3. Habib Ali Ibnu Jidan
Habib ini bukan seorang yang akomodatif terhadap keberadaan pemerintah kolonial Belanda dan Jepang. Ia seorang nasionalis yang masih menggunakan trah Balalawi. Ia mempunyai kelompok dalam perawian hadis yang disanadkan oleh internal Bal-alawi, bapak-anak, bapak-anak dst. Hadis ini dapat mensuport genealogi para Habib yang merupakan cucu nabi. Ibnu Jiddan menurut Alatas mengindonesiakan gelar habib menjadi KH. Sayyid, dalam rangka keluar dari kerangka etnisitas kearaban. Habib Ali Jidan adalah Habib pertama yang masuk dalam partai golkar. Kejadian ini banyak mengundang protes para kyai-kyai masyumi dan NU di kwitang termasuk Habib Bungur, sehingga mereka meninggalkan kwitang. Kwitang pada saat itu menjadi hancur. Tetapi dalam kehancurannya Habib Ibnu Jidan bersama Presiden Suharto saat itu membangun suatu Islamic Centre yang pertama di Indonesia.
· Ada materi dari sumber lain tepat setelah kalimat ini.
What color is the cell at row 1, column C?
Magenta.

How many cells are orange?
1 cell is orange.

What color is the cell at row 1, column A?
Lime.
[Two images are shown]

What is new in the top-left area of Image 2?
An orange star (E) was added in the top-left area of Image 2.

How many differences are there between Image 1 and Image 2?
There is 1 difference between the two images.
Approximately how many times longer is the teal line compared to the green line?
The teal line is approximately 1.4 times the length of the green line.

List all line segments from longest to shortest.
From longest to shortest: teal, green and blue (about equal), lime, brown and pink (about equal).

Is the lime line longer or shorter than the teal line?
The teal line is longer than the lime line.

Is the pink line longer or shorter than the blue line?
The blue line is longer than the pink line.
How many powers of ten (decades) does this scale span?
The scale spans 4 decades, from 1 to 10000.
Pada akhirnya bagaimana formasi tarekat alawyah yang semula adalah tarekat keluarga ini menjadi dapat beradaptasi dengan diskursus lain. Rekonfigurasi para Habaib ini membuat keberadaan Habaib terus eksis. Terbukti tahun 1997 banyak pihak memanfaatkan kapital sosial para Habaib untuk membangun jaringan massa secara informal yang mudah dibentuk dan dibubarkan, diantaranya kalangan militer dalam PAN Swakarsa. Alatas juga mengatakan FPI merupakan salah satu yang dimanfaatkan status quo. FPI merupakan kombinasi sejarah formasi Habaib dan otoritasnya serta konteks politik kontemporer Indonesia.
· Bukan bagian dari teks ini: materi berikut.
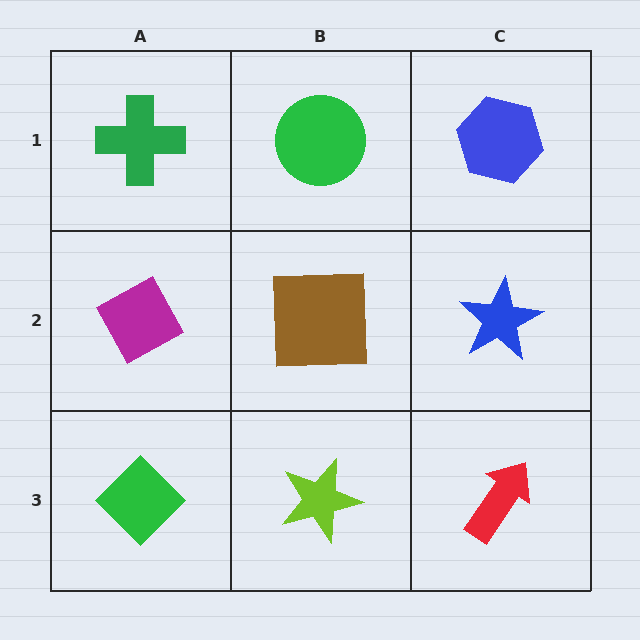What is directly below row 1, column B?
A brown square.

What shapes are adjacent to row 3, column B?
A brown square (row 2, column B), a green diamond (row 3, column A), a red arrow (row 3, column C).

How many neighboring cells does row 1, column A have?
2.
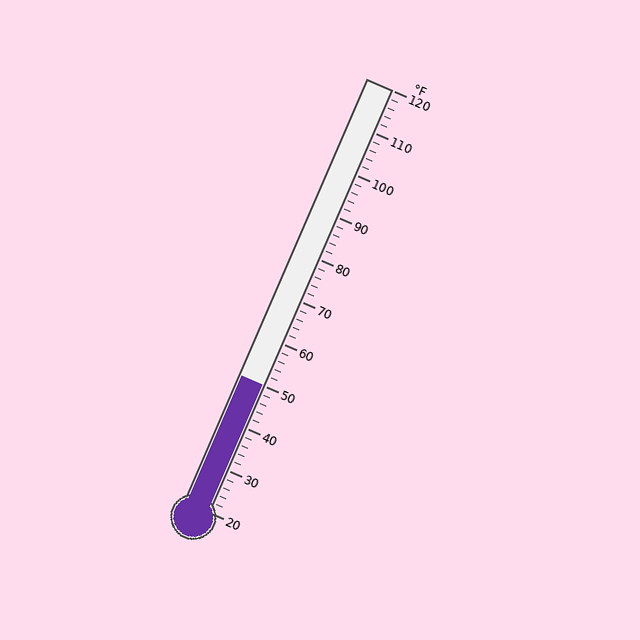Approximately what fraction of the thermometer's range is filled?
The thermometer is filled to approximately 30% of its range.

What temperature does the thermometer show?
The thermometer shows approximately 50°F.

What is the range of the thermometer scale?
The thermometer scale ranges from 20°F to 120°F.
Dari paparan Alatas di atas menurut Rohedi, penanya pertama, tampak para Habaib ini cenderung dekat pada kekuasaan. Ini bukan persoalan lebur pada masyarakat lokal, menurut Roheidi, ini persoalan bagaimana para Habaib menancapkan pengaruh di tempat-tempat baru dalam diaspora mereka dari Hadramuth. Mungkin ada latar belakang atau political context yang menyebabkan mereka mencari tempat-tempat baru. Masih behubungan dengan situasi di Hadramuth dan keterkaitannya dengan para klan ini di Nusantara, penanya kedua menggunakan istilah rivalitas yang diimport dari Hadramuth ke Indonesia, tantang persoalan siapa yang dominan diantara klan-klan tersebut, dan bagaimana dengan klan Al-aidit yang nampaknya tidak mempunyai akses seperti klan Alatas misalnya dalam hal pendidikan. Penanya kedua juga mempertanyakan tantang FPI yang bahasannya hanya sekilas, apakah yang menyebabkan Habib Riziq nampaknya berbeda dengan para Hbaib yang lain, dalam cara pandang terhadap agama dan politik, apakah ini berkaitan dengan perbedaan ratib dalam liturgi yang dibawakan oleh habib Riziq?Penanya ketiga menanyakan matapencaharian Para Habaib, karena ia melihat berapa otoritas disalahgunakan oleh para Habaib dalam mengambil keuntungan ekonomi.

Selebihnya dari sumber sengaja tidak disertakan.